Kansas loves them some voter fraud hysteria. From going to the Supreme Court to try and make doubly-sure that non-citizens can’t vote in their elections to setting up a voter fraud website where citizens can report every kind of voter fraud except the kinds that have actually happened in the state, Kansas is on the forefront of voter fraud readiness and protection.
Except, perhaps, when it comes to the machines they use to record their votes.
According to the Wichita Eagle, Wichita State mathematician Beth Clarkson has found irregularities in election returns from Sedgwick County, along with other counties throughout the United States, but has faced stiff opposition from the state in trying to confirm whether the irregularities are fraud or other, less-nefarious anomalies.
Analyzing election returns at a precinct level, Clarkson found that candidate support was correlated, to a statistically significant degree, with the size of the precinct. In Republican primaries, the bias has been toward the establishment candidates over tea partiers. In general elections, it has favored Republican candidates over Democrats, even when the demographics of the precincts in question suggested that the opposite should have been true.
Clarkson’s interest in election returns was piqued by a 2012 paper released by analysts Francois Choquette and James Johnson showing the same pattern of election returns, which
favor establishment Republican candidates in primaries and general elections. The irregularities are isolated to precincts that use “Central Tabulator” voting machines — machines that have previously been shown to be vulnerable to hacking. The effects are significant and widespread: According to their analysis, Mitt Romney could have received over a million extra votes in the 2012 Republican primary, mostly coming at the expense of Rick Santorum and Newt Gingrich. President Obama also ceded significant votes to John McCain due to this irregularity, as well.
You can read the paper in full here.
While Clarkson has found the same statistical irregularity in a number of localities, her efforts to confirm whether they amount to fraud have been centered on Sedgwick County, Kansas, due to the locality’s use of Real Time Voting Machine Paper Tapes, which provide a paper trail that other localities don’t have. However, her efforts to verify Sedgwick County’s election returns have been repeatedly shut down.
She first requested a recount of the 2013 election, but the timeframe in which a recount could have been requested had passed. She then requested the machines’ computer records from the Sedgwick County registrar, which told her to kindly shove off and sue Secretary of State Kris Kobach if she wanted the records so badly.
When Clarkson initially filed her lawsuit requesting the paper records from the voting machines, her suit was denied because a judge ruled that the paper records constituted ballots, shielding them from the state’s open records law. This ruling is suspect at best, given that the paper records do not have voters’ names assigned to them; they only record when and how a ballot was cast for recount purposes.
She then sought a court order giving her access to a sample of voting records in order to check voting machines’ error rates.
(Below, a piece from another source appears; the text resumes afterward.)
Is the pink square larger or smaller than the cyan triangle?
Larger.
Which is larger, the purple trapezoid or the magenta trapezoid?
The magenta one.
This order was ignored by the Secretary of State’s office, despite their being legally required to respond to her within 30 days. The office later said that they didn’t realize they had received her request.
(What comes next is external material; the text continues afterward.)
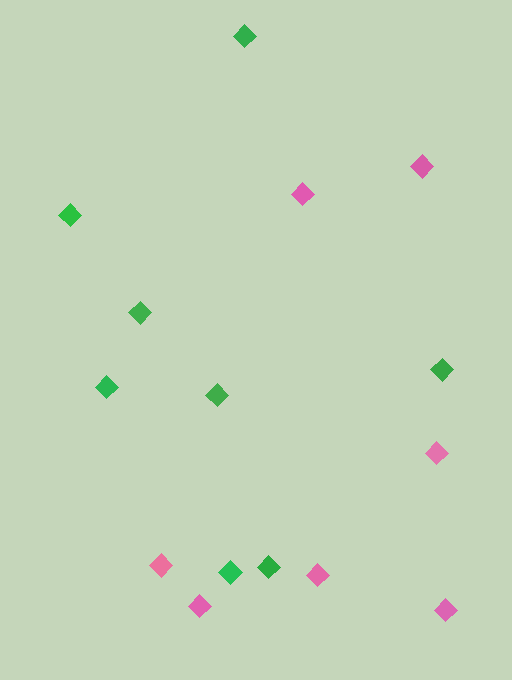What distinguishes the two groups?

Given Kansas’s professed diehard commitment to combatting election fraud, one would think that they would be all for analysis into whether the integrity of their elections have been compromised. Apparently you’d be wrong.
Correction: The original title of this post referred to the bias in election returns as “voter fraud.” As the allegation of fraud is not against individual voters, but rather administrators of elections, “election fraud” is correct. This change has been made where appropriate.